If you google this one, you're going to get sickened by all the plaigiarization in the world going on. Everyone is stuck on the obvious case of $n = 2$. I want for $n$ variables (general linear).
So given an equation of the form
$$ D = Ax + By + \dots + Cz \tag{1} $$
in finitely many variables $n$, where $A, B, C, \dots, D \in \Bbb{Z}$ or in particular $\Bbb{N}$, how does one write down the general, parameterized solution?
Next question, given the general solution can we minimize $x + y + \dots + z$ over the set of solutions, all in polynomial time?
That is, can we do all of the above given $(1)$ in polynomial time and space complexity?
All solutions lay in $\Bbb{N}^n$, and in fact there are quite small bounds attached to each variable, such as $x \in \{0, 2\}$ for smallish instances of my input problem. However combined this can naively be approximately $2^n$ or more points to try. That is not polynomial time.
I am going to define my notations a bit more clearly and try to make myself clearer. I consider the equation $B=\sum_{i=1}^n{A_ix_i}$, where the $x_i$ (and only them) are unknowns in $\mathbb{Z}^n$.
I am denoting, for any vector $z \in \mathbb{Z}^n$, $\|z\|_1=\sum_{k=1}^n{|z_k|}$ and $\|z\|_0=|\{k,\,z_k \neq 0\}$, and $d(z)$ the gcd of the entries of $z$.
$G_n$ is the group of invertible $n \times n$ matrices with integer entries, such that their reciprocals have also integer entries.
A transvection is a $n \times n$ matrix $M$ with entries in $\mathbb{Z}$, all diagonal entries equal to $1$, and exactly one other nonzero entry. It is always in $G_n$.

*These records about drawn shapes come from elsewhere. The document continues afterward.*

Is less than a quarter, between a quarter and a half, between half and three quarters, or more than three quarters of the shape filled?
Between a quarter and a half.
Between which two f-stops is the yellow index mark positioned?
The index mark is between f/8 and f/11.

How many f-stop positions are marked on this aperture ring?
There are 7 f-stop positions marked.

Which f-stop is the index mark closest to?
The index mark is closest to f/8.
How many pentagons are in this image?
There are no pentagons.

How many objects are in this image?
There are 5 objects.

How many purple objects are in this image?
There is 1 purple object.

The first part is to check that for all $M \in G_n$, $z \in \mathbb{Z}^n$, $d(Mz)=d(z)$. This is because $d(z)$ “clearly” divides $d(Mz)$, and $z=M^{-1}(Mz)$ so the inverse divisibility also holds.
The key lemma is as follows: let $a \in \mathbb{Z}^n$. If $\|a\|_0 \geq 2$, then there exists a transvection $M \in G_n$ such that $\|Ma\|_1 < \|a\|_1$.

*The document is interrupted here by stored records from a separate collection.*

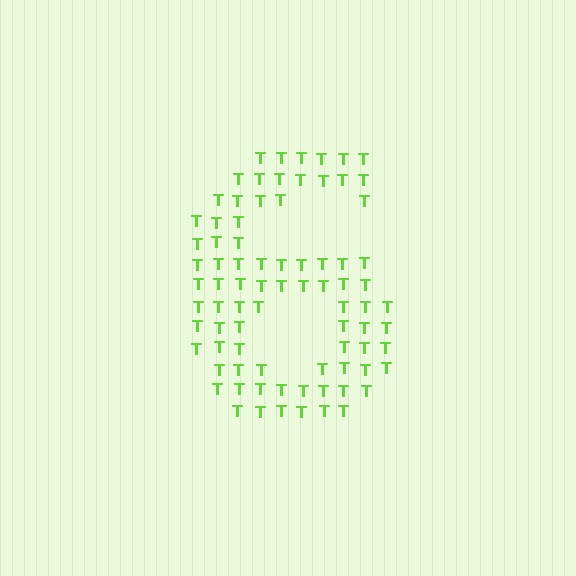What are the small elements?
The small elements are letter T's.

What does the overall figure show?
The overall figure shows the digit 6.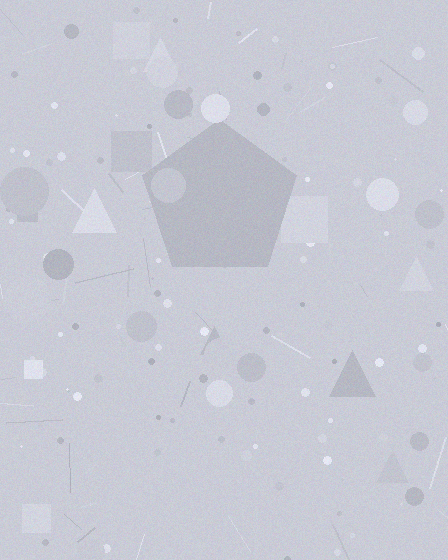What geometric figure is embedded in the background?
A pentagon is embedded in the background.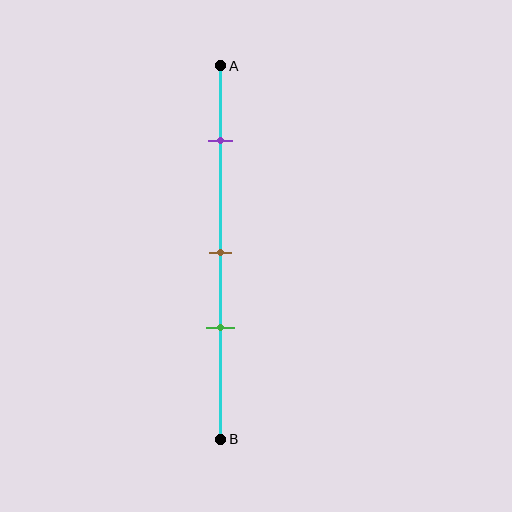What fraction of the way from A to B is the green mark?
The green mark is approximately 70% (0.7) of the way from A to B.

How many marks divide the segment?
There are 3 marks dividing the segment.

Proof: there exists indices $i \neq j$ and an integer $k$ such that $0 < a_i-ka_j < |a_i|$. So take for $M$ the only transvection such that $M_{i,j}=-k$.
So we can construct (each of the constructions in “linear” time) vectors $A^0=A=(A_1, \ldots, A_n), A^1, \ldots, A^p$ and transvections $M_1, \ldots, M_p$, such that $M_iA^{i-1}=A^i$, and $\|A^i\|_1$ decreases, and $\|A^p\|=1$.
Thus, $p \leq \|A\|_1/d(A)$ (ie the procedure must stop).
Since $d(A^p)=d(A)$ and $\|A^p\|=1$, it can be found (in linear time) a matrix $N \in G_n$ such that $NA^p=(d(A),0,0,\ldots,0)$.
Note that for any matrix $M$ and any transvection $P$ (of which one already knows the location of the nondiagonal nonzero entry), $MP$ can be computed by a single column operation in $M$, ie by in linear time.
So $M=NM_p\ldots M_1$ can be computed in $O(np)=O(n\|A\|_1/d(A))$ time such that $(d(A),0,\ldots,0)=MA$.
As a consequence, let $z \in \mathbb{Z}^n$, write $z=\sum_{i=1}^n{\alpha_iL_i(M)}$, where $L_i(M)$ is the $i$-th line of $M$.
Then since $A \cdot L_i(M)=L_i(MA)=0$ if $i \geq 2$ and $d(A)$ if $i=1$, so $\sum_{i=1}^n{z_iA_i}=\alpha_1d(A)$.
Thus $\{z,\,B=\sum_{i=1}^n{A_iz_i}\}$ is freely generated by $B/d(A)L_1(M)$ (if $d(A)$ does not divide $B$ the set is instead empty) and all $L_k(M)$, $k \geq 2$.
I am not sure how much it helps you to find solutions in non-negative integers though.